Tribunal Administratif de Strasbourg — Décision N° TA67-2600719

jeudi 29 janvier 2026

JuridictionTribunal Administratif de Strasbourg
SectionTribunal Administratif de Strasbourg
N° DossierTA67-2600719
TypeOrdonnance
RecoursPlein contentieux

Résumé IA

Le Tribunal administratif de Strasbourg, statuant en référé, a rejeté la requête de Mme B..., attachée d’administration, qui demandait d’ordonner au recteur de l’académie de Strasbourg de lui accorder un report de congés pour suivre une formation professionnelle. La requérante invoquait une atteinte grave et manifestement illégale à la liberté fondamentale du droit à la formation professionnelle, fondée sur le code général de la fonction publique et le principe constitutionnel d’égal accès aux emplois publics. Le juge a estimé que, en l’état de l’instruction, les éléments présentés ne faisaient pas ressortir une telle atteinte, rendant manifeste que les conditions de l’article L. 521-2 du code de justice administrative n’étaient pas remplies. La requête a donc été rejetée sans instruction ni audience, en application de l’article L. 522-3 du même code.

Texte intégral

Vu la procédure suivante :

Par une requête, enregistrée le 27 janvier 2026, Mme C... B... demande au juge des référés d’ordonner au recteur de l’académie de Strasbourg de lui accorder le report de congés qu’elle a sollicité pour lui permettre de suivre une formation, dans un délai de quarante-huit heures à compter de la notification de l’ordonnance à intervenir.

Elle soutient que :
- l’urgence est établie compte tenu de la date de la formation, qui ne pourra pas être suivie ultérieurement ; l’urgence est ainsi caractérisée dès lors que la formation débute à très brève échéance et que le refus de report de congés l’empêche immédiatement et définitivement d’y participer ;
- le refus qui lui a été opposé porte une atteinte grave et manifestement illégale à des libertés fondamentales ; le droit à la formation professionnelle constitue une liberté fondamentale qui est garantie par le code général de la fonction publique, qui impose à l’administration de favoriser le développement des compétences et l’évolution professionnelle des agents, le principe constitutionnel d’égal accès aux emplois publics et de déroulement normal de carrière et la jurisprudence administrative, qui rattache la formation professionnelle à la liberté d’accès à la qualification et à l’égalité de traitement ;
- le refus qui lui a été opposé est une décision manifestement illégale ; cette décision est entachée d’un défaut d’examen individualisé de sa situation ; le refus qui lui a été opposé est manifestement disproportionné au regard de l’objectif poursuivi ; la décision méconnait l’obligation de favoriser la formation des agents ; les motifs qui lui ont été opposés et tirés de la continuité du service, de la charge de travail et de l’impossibilité organisationnelle, sont généraux et non circonstanciés ; la décision attaquée ne procède à aucune mise en balance entre l’intérêt du service et l’intérêt public et personnel attaché à la formation professionnelle de l’agent ; la motivation du refus révèle une erreur de droit résultant d’une approche automatique et un raisonnement stéréotypé.

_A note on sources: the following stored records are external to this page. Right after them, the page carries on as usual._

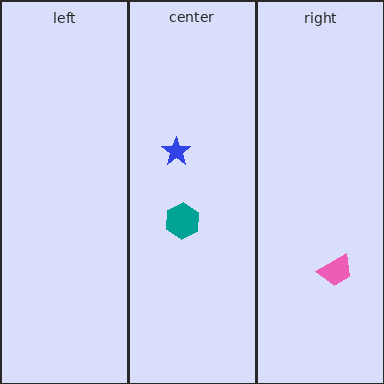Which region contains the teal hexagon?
The center region.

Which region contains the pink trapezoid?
The right region.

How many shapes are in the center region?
2.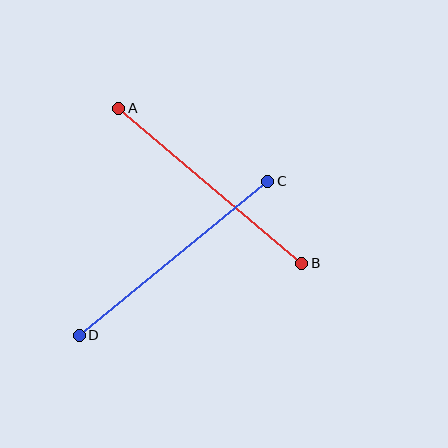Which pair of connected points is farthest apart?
Points C and D are farthest apart.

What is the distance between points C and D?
The distance is approximately 244 pixels.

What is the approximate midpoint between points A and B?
The midpoint is at approximately (210, 186) pixels.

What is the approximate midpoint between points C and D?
The midpoint is at approximately (173, 258) pixels.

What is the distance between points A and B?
The distance is approximately 240 pixels.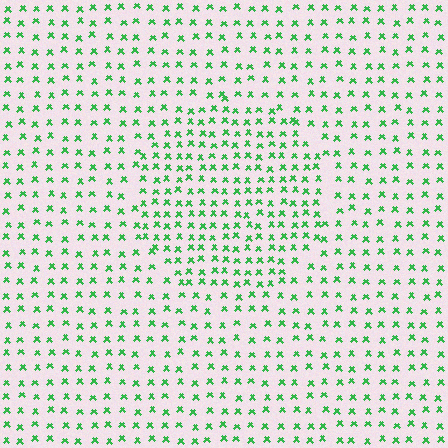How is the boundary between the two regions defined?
The boundary is defined by a change in element density (approximately 1.6x ratio). All elements are the same color, size, and shape.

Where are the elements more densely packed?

Vu les autres pièces du dossier.

Vu le code de justice administrative.
La présidente du tribunal a désigné Mme A... pour statuer sur les demandes de référé.


Considérant ce qui suit :

En vertu de l’article L. 522-3 du code de justice administrative, le juge des référés peut, par une ordonnance motivée, rejeter une requête sans instruction ni audience lorsqu’il apparaît manifeste, au vu de la demande, qu’elle est mal fondée.

Mme B..., attachée d’administration affectée à titre provisoire au lycée professionnel Charles Pointet de Thann, demande au juge des référés, sur le fondement de l’article L. 521-2 du code de justice administrative, d’ordonner toute mesure nécessaire à la sauvegarde de la liberté fondamentale que constitue, selon elle, le droit à la formation professionnelle, qui aurait été gravement et manifestement méconnu par le refus qui a été opposé par le recteur de l’académie de Strasbourg à la demande de report de congés qu’elle présentée afin de suivre une formation professionnelle pour la période du 2 au 13 février 2026, afin de devenir formateur aux premiers secours canin et félin et aux manipulations coopératives canines. Toutefois, en l’état de l’instruction, les énonciations de la requête ne sont pas par elles-mêmes de nature à faire ressortir une atteinte grave et manifestement illégale à une liberté fondamentale. Il est ainsi manifeste que les conditions posées par l’article L. 521-2 du code de justice administrative à l’usage des pouvoirs que le juge des référés tient de cet article ne sont pas remplies.

Il résulte de tout ce qui précède que la requête de Mme B... doit être rejetée selon la procédure prévue par l’article L. 522-3 du code de justice administrative.


O R D O N N E :


Article 1er : La requête de Mme B... est rejetée.

Article 2 : La présente ordonnance sera notifiée à Mme C... B... et au ministre de l’éducation nationale. Copie en sera adressée au recteur de l’académie de Strasbourg.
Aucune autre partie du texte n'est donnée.